Dans les dernières pages du premier tome, Haag nous livre ses sentiments sur l’évolution des rapports entre Broqueville et le Roi et la raison profonde de leurs querelles presque incessantes. Face à l’absence des parlementaires restés au pays et donc d’élections, les tendances politiques de chaque groupe des ministres présent à Sainte-Adresse, font de ce lieu un « panier de crabes », mais aussi la volonté de la France d’interférer dans les affaires intérieures de la Belgique notamment sur la question du commandement allié) entrainent une augmentation des pouvoirs du Roi et ceux de son chef de cabinet.
Le prestige du Roi a fortement augmenté durant la guerre.
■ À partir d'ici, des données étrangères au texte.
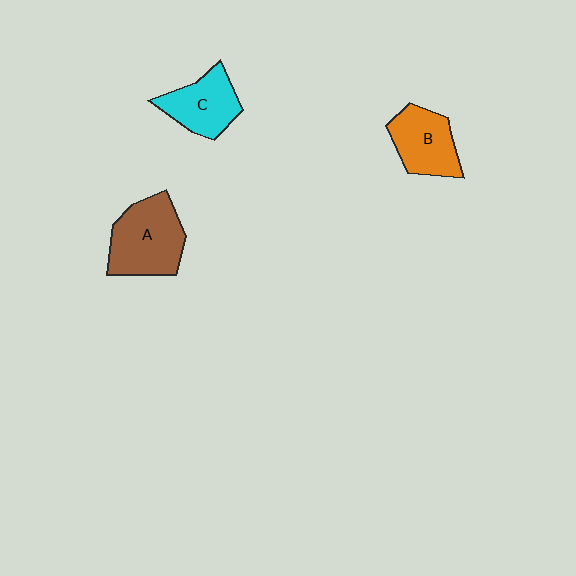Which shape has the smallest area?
Shape C (cyan).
Tous les Belges ont une admiration sans borne pour ce qui deviendra plus tard le Roi-chevalier, ce qui finira par créer un mythe. Il est vrai que du roi timide, il est passé vers un état plus épanoui, plus détendu. Il n’hésite pas à avoir de l’influence sur son gouvernement allant jusqu’à imposer à son chef de cabinet, Beyens le nouveau ministre des Affaires étrangères. Il convoque des conseils des ministres à Houtem (G.Q.G. belge) pour les admonester ou leur imposer ses vues. Tous cela va de pair avec sa prise du commandement de l’armée et sa résistance à se faire englober dans un commandement unique sous l’égide des Français.
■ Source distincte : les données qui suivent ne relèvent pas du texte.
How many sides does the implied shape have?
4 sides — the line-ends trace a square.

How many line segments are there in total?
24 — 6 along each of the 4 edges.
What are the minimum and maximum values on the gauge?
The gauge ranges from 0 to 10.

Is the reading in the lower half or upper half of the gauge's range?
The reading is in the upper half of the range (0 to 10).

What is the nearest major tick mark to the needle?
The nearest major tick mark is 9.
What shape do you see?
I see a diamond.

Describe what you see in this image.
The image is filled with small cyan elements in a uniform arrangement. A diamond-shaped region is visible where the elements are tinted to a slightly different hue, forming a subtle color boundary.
Chose étonnante, Albert et Broqueville se plaignaient tous les deux que leur pouvoir respectif était bridé et insuffisant !
Je cite Haag : « Les choses se passaient ordinairement de la manière suivante : lorsque se posait un problème, l’un et l’autre, au début, l’examinaient selon leur conceptions propres, lesquels différaient souvent. Signaler cette opposition, puis s’arrêter là, comme si tout était dit, serait fausser la réalité. Car à ce moment, en vérité, tout commence : ce que l’on prend pour un point d’arrivée, est en fait un point de départ d’un échange de vues. Broqueville admettait que le Roi eût légitimement son mot à dire ; il était toujours prêt à l’écouter attentivement, à réfléchir à ses objections, à tenter de rapprocher les opinions. Cet effort d’ajustement prenait des formes diverses : entretien tête à tête, lettres, intervention d’Ingenbleek ou de tout autre intermédiaire. Lorsque l’accord tardait, le tension montait : d’où chez Broqueville, de nombreuses offres de démission. Trop souvent répétée pour être prises au tragique, elles jouaient le rôle d’un signal d’alarme. Le chef de cabinet connaissait les limites à ne pas franchir : forcer le Roi dans ses derniers retranchement, vouloir à tout prix le dernier mot, était possible peut-être, mais dangereux : car c’eût été se livrer pieds et poings au clan Helleputte dont il aurait été le jouet. Le Roi, de son coté, évoquait discrètement, de temps à autre, l’opinion des Belges du pays occupé et l’existence du Comité national. La menace d’un remaniement du cabinet jouait chez lui un rôle analogue à celle de l’offre de démission chez Broqueville. Mais une telle opération comportait elle aussi des dangers et le Souverain se gardait d’insister. Après des jours, des semaines parfois de va-et-vient, de discussions et de concessions réciproques, on aboutissait alors à une troisième étape, celle d’un compromis, voire d’une synthèse, que Broqueville avalisait et défendait devant ses collègues. L’avantage mutuel du Roi et du chef de cabinet, tout autant que l’intérêt général, les poussaient l’un et l’autre vers cet accord puisque celui-ci réalisé, il était beaucoup plus difficile aux autres ministres de s’opposer à leur façon de voir commune. Lorsque le premier, après s’être entendu avec le second, réunissait le cabinet, la partie était déjà, pour lui et pour le Souverain, plus qu’à moitié gagnée. » (Haag 461)
L’implantation du lieu de travail et de résidence de Broqueville était un choix stratégique. Il se situait d’abord à Saint-Pierrebroeck chez le baron Cochin, ensuite au château de Steenbourg pas loin de la base de Graveline et de Calais, pas loin non plus du G.Q.G. à Houtem et de la maison royale de La Panne. Il était plus éloigné de Sainte-Adresse que du Roi. Il est clair que les autres ministres supportaient mal cette division en deux niveaux de décisions : le colloque singulier suivi du conseil des ministres. Ce système s’était mis en place de lui même vu l’éloignement des uns et des autres, mais Broqueville et Albert l’ont renforcé. Les autres ministres trouvaient cela anormal. Certains accusaient Broqueville de dictature. Ce qui était exagéré puisqu’il y avait quand même la présence du Roi dans les décisions, d’où le nom de dyarchie par opposition à monarchie.